Mr. Echols said the “Hidin’ Biden” approach has given Mr. Trump the upper hand. The president’s team returned to the field in July and has been scrambling to register voters, persuade others to give him a look, and rally his already enthusiastic supporters.

“We are the only [presidential] campaign asking voters for their vote in-person at their door,” he said.

That could prove to be the difference between winning and losing in here in Michigan, where Mr. Trump defeated Mrs. Clinton by less than 11,000 voters, and where Mr. Biden is the polling frontrunner.

“A ground game won Trump that state in 2016,” Mr. Echols said. “We do see that in our advantage.”

Mr. Echols said that voters have been cooped up for so long in states with strict lockdowns that they have welcomed the chance to talk to volunteers on their doorsteps.

Down-ticket Democrats, meanwhile, are bucking Mr. Biden’s strategy.

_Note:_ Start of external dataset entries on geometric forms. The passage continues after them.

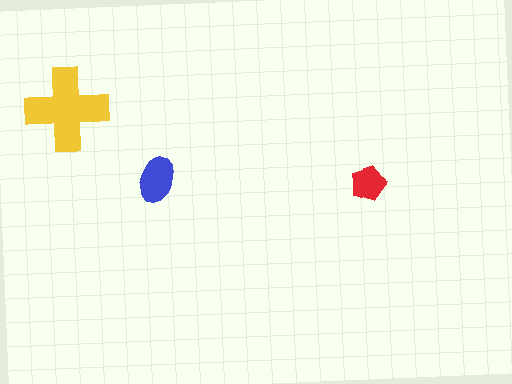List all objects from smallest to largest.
The red pentagon, the blue ellipse, the yellow cross.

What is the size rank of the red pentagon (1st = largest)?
3rd.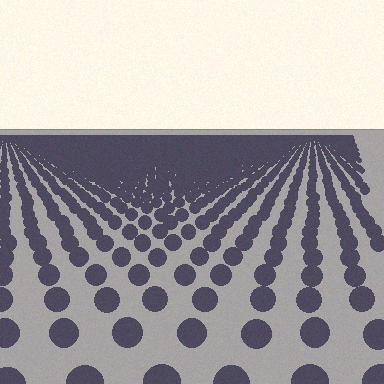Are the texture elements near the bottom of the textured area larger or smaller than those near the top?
Larger. Near the bottom, elements are closer to the viewer and appear at a bigger on-screen size.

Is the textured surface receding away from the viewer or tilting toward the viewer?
The surface is receding away from the viewer. Texture elements get smaller and denser toward the top.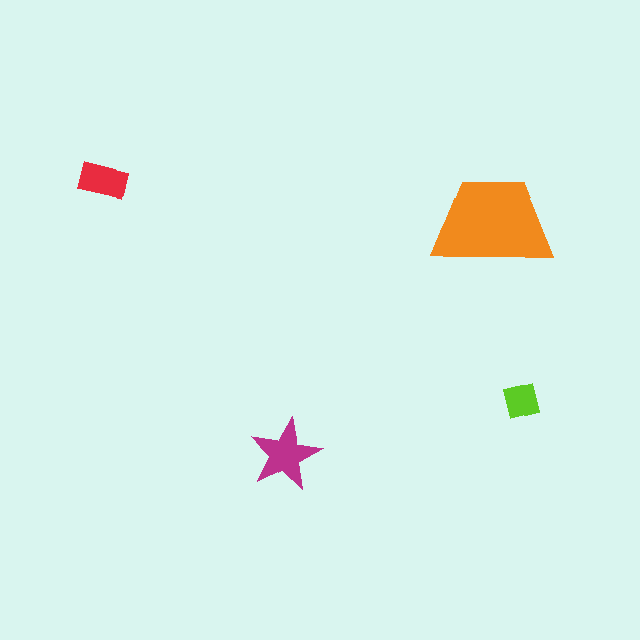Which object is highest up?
The red rectangle is topmost.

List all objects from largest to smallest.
The orange trapezoid, the magenta star, the red rectangle, the lime square.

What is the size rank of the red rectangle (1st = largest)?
3rd.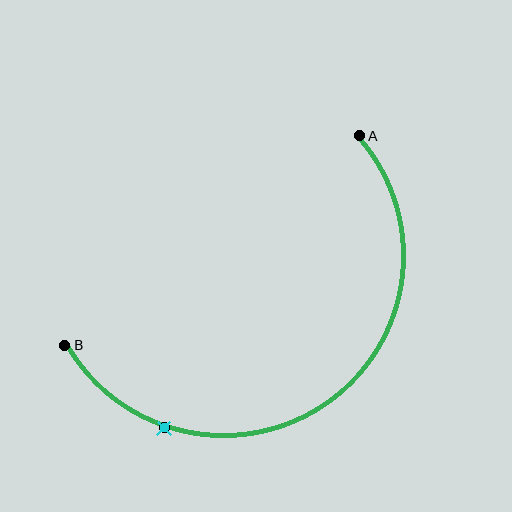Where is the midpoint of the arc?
The arc midpoint is the point on the curve farthest from the straight line joining A and B. It sits below and to the right of that line.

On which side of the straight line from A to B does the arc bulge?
The arc bulges below and to the right of the straight line connecting A and B.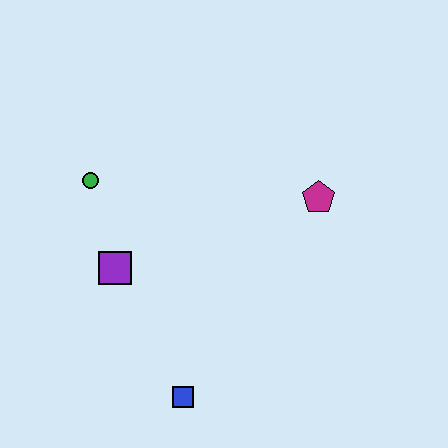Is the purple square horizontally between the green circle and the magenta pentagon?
Yes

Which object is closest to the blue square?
The purple square is closest to the blue square.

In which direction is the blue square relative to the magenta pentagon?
The blue square is below the magenta pentagon.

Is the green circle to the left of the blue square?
Yes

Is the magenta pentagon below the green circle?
Yes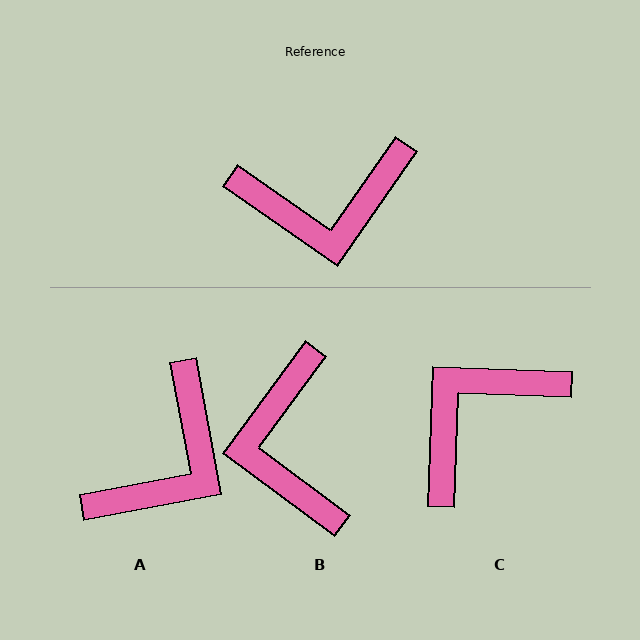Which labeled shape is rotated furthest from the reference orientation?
C, about 147 degrees away.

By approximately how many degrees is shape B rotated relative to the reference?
Approximately 92 degrees clockwise.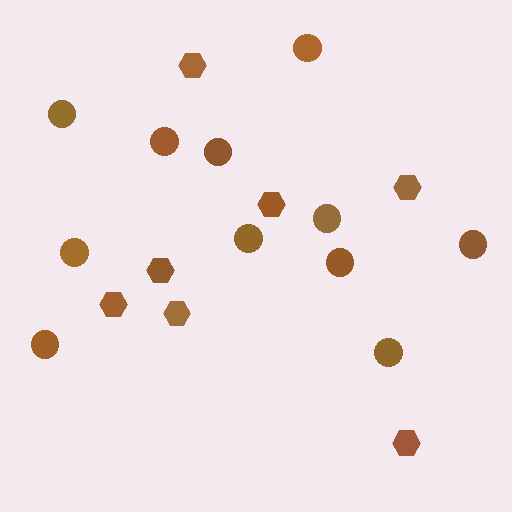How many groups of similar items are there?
There are 2 groups: one group of hexagons (7) and one group of circles (11).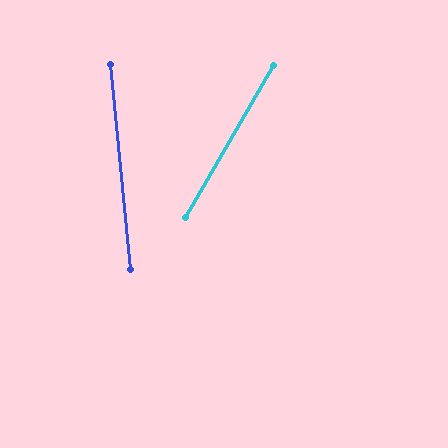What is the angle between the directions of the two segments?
Approximately 36 degrees.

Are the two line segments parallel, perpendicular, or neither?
Neither parallel nor perpendicular — they differ by about 36°.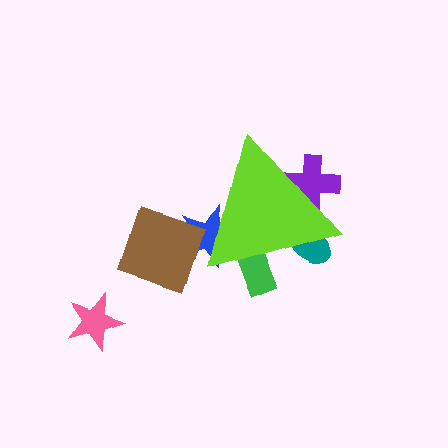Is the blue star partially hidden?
Yes, the blue star is partially hidden behind the lime triangle.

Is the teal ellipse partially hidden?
Yes, the teal ellipse is partially hidden behind the lime triangle.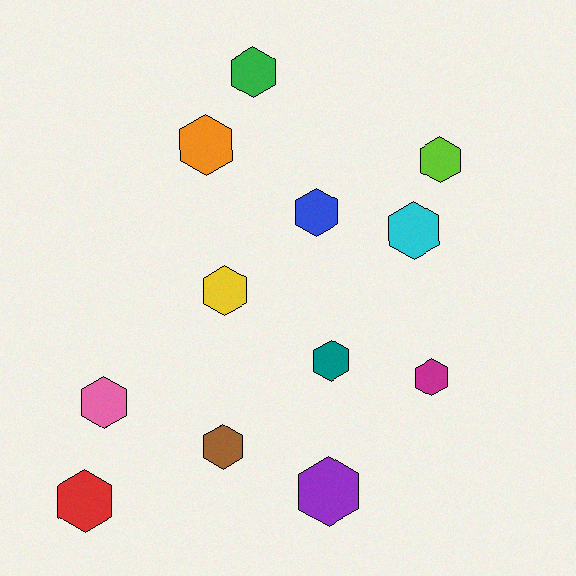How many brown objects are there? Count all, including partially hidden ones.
There is 1 brown object.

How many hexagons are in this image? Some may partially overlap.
There are 12 hexagons.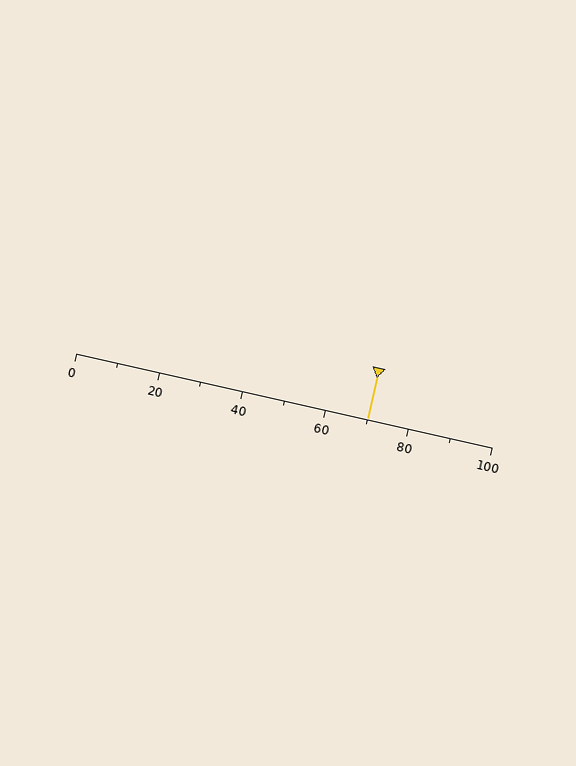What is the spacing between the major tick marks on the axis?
The major ticks are spaced 20 apart.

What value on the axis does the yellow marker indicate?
The marker indicates approximately 70.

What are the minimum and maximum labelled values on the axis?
The axis runs from 0 to 100.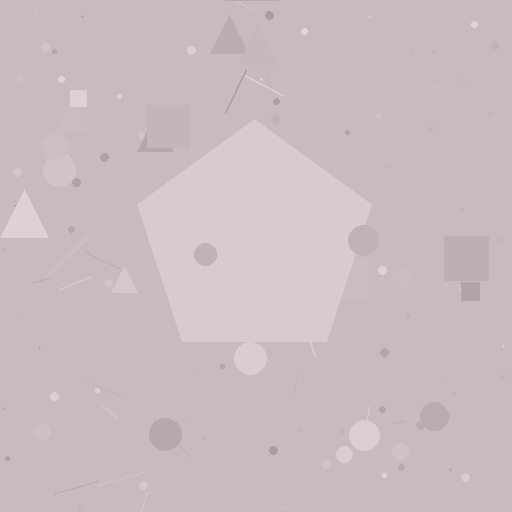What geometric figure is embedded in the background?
A pentagon is embedded in the background.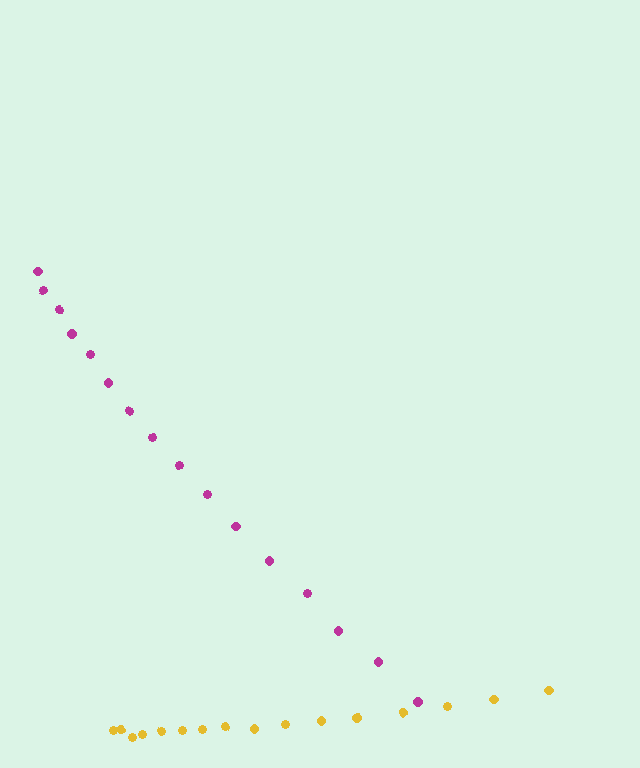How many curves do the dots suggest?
There are 2 distinct paths.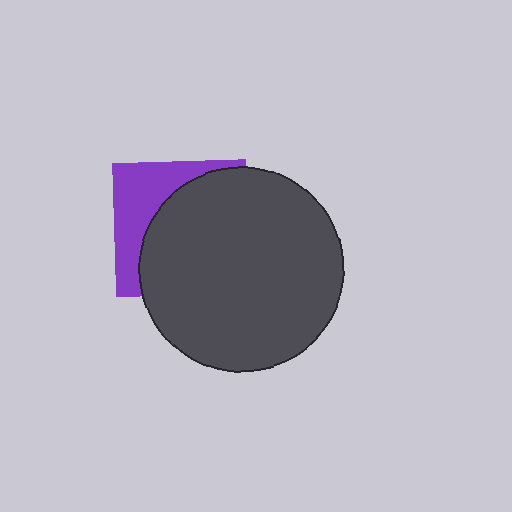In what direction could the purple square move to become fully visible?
The purple square could move left. That would shift it out from behind the dark gray circle entirely.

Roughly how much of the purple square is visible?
A small part of it is visible (roughly 34%).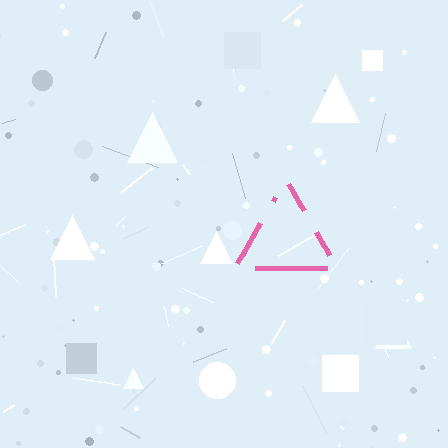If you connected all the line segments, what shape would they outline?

Growing fears about being outflanked on the ground have led some Democrats running in competitive races to rush volunteers back into the field.

Biden campaign manager Jen O’Malley, though, has cast door-knocking as an antiquated way of winning the hearts and minds of voters.

“While you might hear our opponent spend a lot of time talking about the millions of door knocks or attempts that they’re making week to week, those metrics actually don’t have any impact on reaching voters,” Ms. O’Malley told reporters in a recent conference call.

“I know the Republicans want to say, ‘Oh, we have a million door knocks a week.’ Well, that doesn’t really matter,” she said. ” What matters is the conversations you’re having.”

The Biden campaign says it has over 2,500 staff across battlegrounds engaging with voters via phone calls, texting and online messaging, and that it had over 2.5 million conversations with voters in those states in August.

Mr. Trump, meanwhile, has been barnstorming the battlegrounds since the close of the Republican National Convention three weeks ago, traveling to New Hampshire, Pennsylvania, North Carolina, Michigan, Nevada, Arizona, Wisconsin, and Ohio.

He’s scheduled rallies Thursday in Florida, Friday in Virginia, and Saturday in Pennsylvania.

Mr. Biden is less active. He has traveled to Wisconsin, Michigan, Pennsylvania, Florida, and North Carolina since the Democratic National Convention closed out a month ago.

Some have likened Mr. Biden’s approach to former President Ronald Reagan’s re-election bid in 1984 against Walter Mondale when some of the president’s advisors thought a cautious approach was the best way to avoid the sort of senior moment that could undercut his image as a strong leader.

Democrats tried to goad Mr. Reagan to be more active in much the same way Mr. Trump and his allies are trying to egg on Mr. Biden.

Then-Sen. Gary Hart of Colorado charged that Mr. Reagan’s image would fall apart if he operated outside of the “movie facade” campaign rallies staged by the White House.

Craig Shirley, a Reagan biographer, said Mr. Biden’s approach is more like the “Rose Garden” strategy that former President Gerald Ford embraced against Jimmy Carter in the 1976 presidential race.

Mr. Shirley said the big question for Mr. Biden is whether he’s offered voters enough to get behind him.

“You can’t beat something with nothing,” Mr. Shirley said. “The other thing is if you are going to beat something with nothing, you have to do two things: You have to define your opponent and you have to offer policies that the American people agree are going to solve their problems.”

“So Biden better make a damn compelling reason why Trump has failed the last four years and why his policies are better than Trump’s,” he said.